While international agreements, automation, and changes in technology were factors in the decline of manufacturing in Pennsylvania, our state leaders certainly didn’t do any favors to keep the jobs we had or attract new investment.

While the manufacturing sector largely contracted in northeast states like Pennsylvania, other states adapted their business policies and found ways to attract new investment opportunities.

Ball State University’s Center for Business and Economic research conducts a comprehensive nationwide manufacturing industry scorecard every year dating back to 2009. The scorecard examines factors such as tax climate, regulatory environment, and human capital.

Every year, Pennsylvania has received a grade of “C” or worse when it comes to manufacturing health.

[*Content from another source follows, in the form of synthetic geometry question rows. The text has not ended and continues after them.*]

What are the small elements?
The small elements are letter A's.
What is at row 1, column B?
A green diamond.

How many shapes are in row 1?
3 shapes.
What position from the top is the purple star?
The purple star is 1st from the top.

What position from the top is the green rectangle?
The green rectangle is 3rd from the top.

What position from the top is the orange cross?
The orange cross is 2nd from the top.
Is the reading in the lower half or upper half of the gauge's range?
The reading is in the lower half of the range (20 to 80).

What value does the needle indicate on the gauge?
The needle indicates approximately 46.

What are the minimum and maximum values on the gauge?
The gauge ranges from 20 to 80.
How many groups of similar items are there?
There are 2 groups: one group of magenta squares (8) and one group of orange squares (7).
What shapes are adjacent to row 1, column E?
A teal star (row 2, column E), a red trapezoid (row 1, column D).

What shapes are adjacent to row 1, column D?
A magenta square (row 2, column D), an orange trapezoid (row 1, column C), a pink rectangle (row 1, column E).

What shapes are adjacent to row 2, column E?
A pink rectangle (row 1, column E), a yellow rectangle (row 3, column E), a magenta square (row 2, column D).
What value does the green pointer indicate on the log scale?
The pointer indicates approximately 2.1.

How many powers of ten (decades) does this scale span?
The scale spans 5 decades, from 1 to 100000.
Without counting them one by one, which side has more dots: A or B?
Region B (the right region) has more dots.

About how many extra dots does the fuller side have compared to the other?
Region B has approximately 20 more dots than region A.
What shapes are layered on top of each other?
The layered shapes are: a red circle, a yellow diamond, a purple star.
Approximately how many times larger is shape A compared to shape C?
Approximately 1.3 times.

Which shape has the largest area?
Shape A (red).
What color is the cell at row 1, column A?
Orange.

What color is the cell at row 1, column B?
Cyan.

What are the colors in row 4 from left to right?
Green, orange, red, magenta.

Conversely, states like Michigan, Kentucky, and South Carolina receive an “A”.

Michigan, Kentucky, and South Carolina all saw an annual average manufacturing growth rate of 2 percent or more since 2009, according to the U.S Bureau of Economic Analysis. Meanwhile, Pennsylvania’s growth was anemic at less than 1 percent.

How do we make Pennsylvania more attractive to prospective manufacturers? Let’s start with much needed regulatory reform.

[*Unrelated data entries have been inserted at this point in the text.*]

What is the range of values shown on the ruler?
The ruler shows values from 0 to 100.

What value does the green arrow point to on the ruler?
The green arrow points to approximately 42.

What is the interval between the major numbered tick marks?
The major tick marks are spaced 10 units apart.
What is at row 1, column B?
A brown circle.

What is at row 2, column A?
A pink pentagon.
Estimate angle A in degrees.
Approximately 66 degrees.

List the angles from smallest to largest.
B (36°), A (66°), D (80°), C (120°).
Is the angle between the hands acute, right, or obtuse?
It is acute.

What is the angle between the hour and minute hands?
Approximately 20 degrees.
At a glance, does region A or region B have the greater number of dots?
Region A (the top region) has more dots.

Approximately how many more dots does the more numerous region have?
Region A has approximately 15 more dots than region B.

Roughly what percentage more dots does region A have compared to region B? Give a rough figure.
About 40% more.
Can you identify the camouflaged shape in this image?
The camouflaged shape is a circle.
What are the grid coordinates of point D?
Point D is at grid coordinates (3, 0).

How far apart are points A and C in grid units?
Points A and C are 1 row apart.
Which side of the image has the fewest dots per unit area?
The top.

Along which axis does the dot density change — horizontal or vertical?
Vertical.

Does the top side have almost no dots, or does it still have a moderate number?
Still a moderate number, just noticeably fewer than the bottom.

Pennsylvania was rated at No. 35 in the nation for regulatory environment, according to Forbes Best Business Ratings.  With over 153,000 regulations on the books, we have one of the most burdensome regulatory codes in the country. It would take an individual about 713 hours—or just under 18 weeks—to read the entire Pennsylvania Code.

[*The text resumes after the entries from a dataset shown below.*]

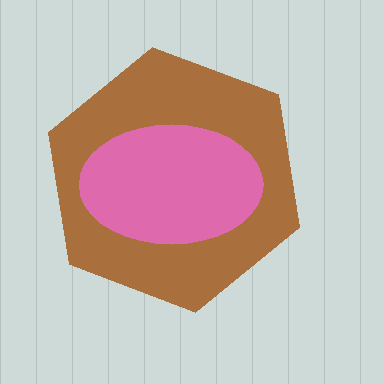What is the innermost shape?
The pink ellipse.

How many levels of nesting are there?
2.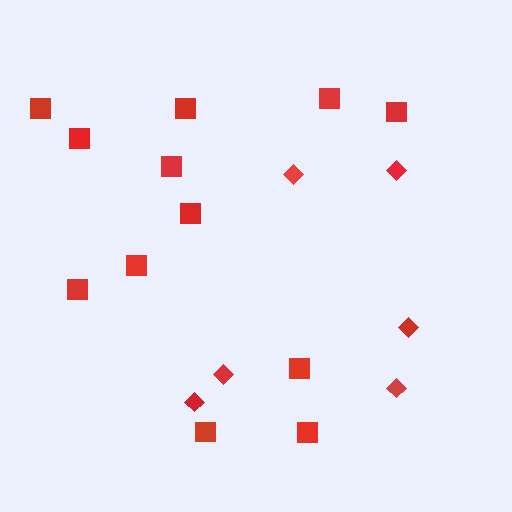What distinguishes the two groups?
There are 2 groups: one group of squares (12) and one group of diamonds (6).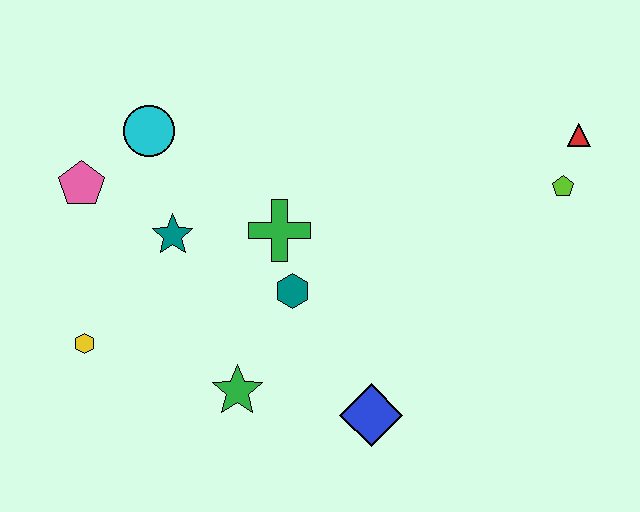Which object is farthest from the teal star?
The red triangle is farthest from the teal star.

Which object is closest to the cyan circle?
The pink pentagon is closest to the cyan circle.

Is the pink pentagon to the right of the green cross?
No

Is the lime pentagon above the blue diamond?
Yes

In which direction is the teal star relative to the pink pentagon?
The teal star is to the right of the pink pentagon.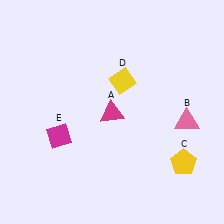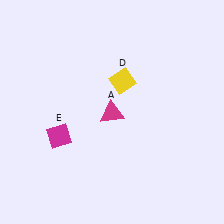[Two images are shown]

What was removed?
The yellow pentagon (C), the pink triangle (B) were removed in Image 2.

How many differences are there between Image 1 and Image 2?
There are 2 differences between the two images.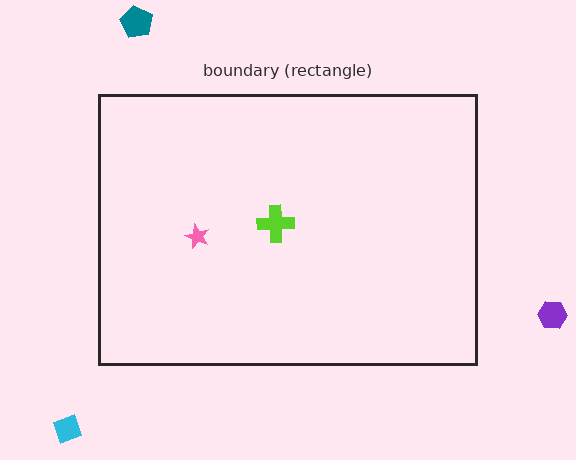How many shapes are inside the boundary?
2 inside, 3 outside.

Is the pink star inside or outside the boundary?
Inside.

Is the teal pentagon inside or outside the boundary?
Outside.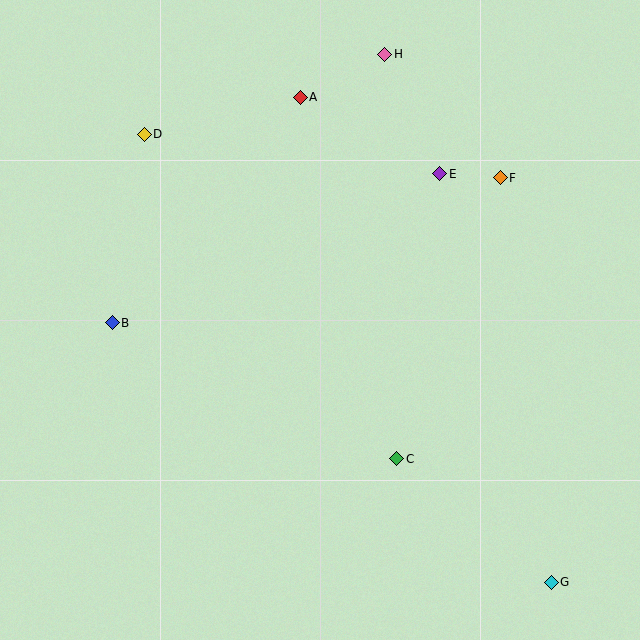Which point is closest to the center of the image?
Point C at (397, 459) is closest to the center.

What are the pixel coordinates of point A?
Point A is at (300, 97).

Review, modification, and rescindment of onerous regulations can be the genesis of a manufacturing resurgence. There is a cost to every regulation. That cost is exacerbated when the regulation is no longer needed. Regulations need to be reviewed on a regular basis to determine if they continue to be needed, require modification, or require termination. By creating a consistent review schedule, the General Assembly can determine whether a regulation should be continued, modified, or terminated.

Additionally, creating a “2 for 1” model (removing 2 regulations for any new regulation) is something we should adopt here in Pennsylvania.

We also must improve our permitting process. Members of the General Assembly often hear from prospective employers who ask, why does it take so long to get a permit? Where does my permit stand? What is the holdup?

We saw this issue in practice when U.S. Steel decided to pull out of a $1.5 billion investment in the Mon Valley Works in Braddock. After delays in getting approvals and permits, US Steel called it off and the region lost out an opportunity to gain hundreds of good paying, blue-collar jobs.

Passing legislation to create a tracking system for permit applications and permit and third-party review of permit decision delays will go a long way to address concerns of business owners and bring greater transparency to the permitting review process.

We need to make our state a more attractive tax climate.  Our current Corporate Net Income Tax is the second largest in the country at 9.99 percent. For comparison, Arkansas’ corporate tax rate of 5 percent recently helped them land the most advanced steelmaking facility in North America that is expected to produce 3 million tons of advanced steel per year.

Reducing the corporate tax burden by at least 2 percent here will help us compete with other states to attract prospective manufacturers. Thankfully, it appears that this idea is starting to gain bipartisan support.

But I also believe that a corporate tax reduction should be contingent on employers agreeing to retain or attract a certain number of jobs in the commonwealth. We must ensure these companies are doing their part to invest in our people.

Will Pennsylvania’s manufacturing employment and output ever return to its heyday? Not likely.

But there are steps that our commonwealth can take now that will instantly make us a more attractive location for manufacturers to grow and invest. Pennsylvania manufacturing sector once powered America into the Industrial Revolution and helped her become the “Arsenal of Democracy” through two World Wars.

We can lead the way once again in reshoring jobs to America and stabilizing our supply chains in the long run.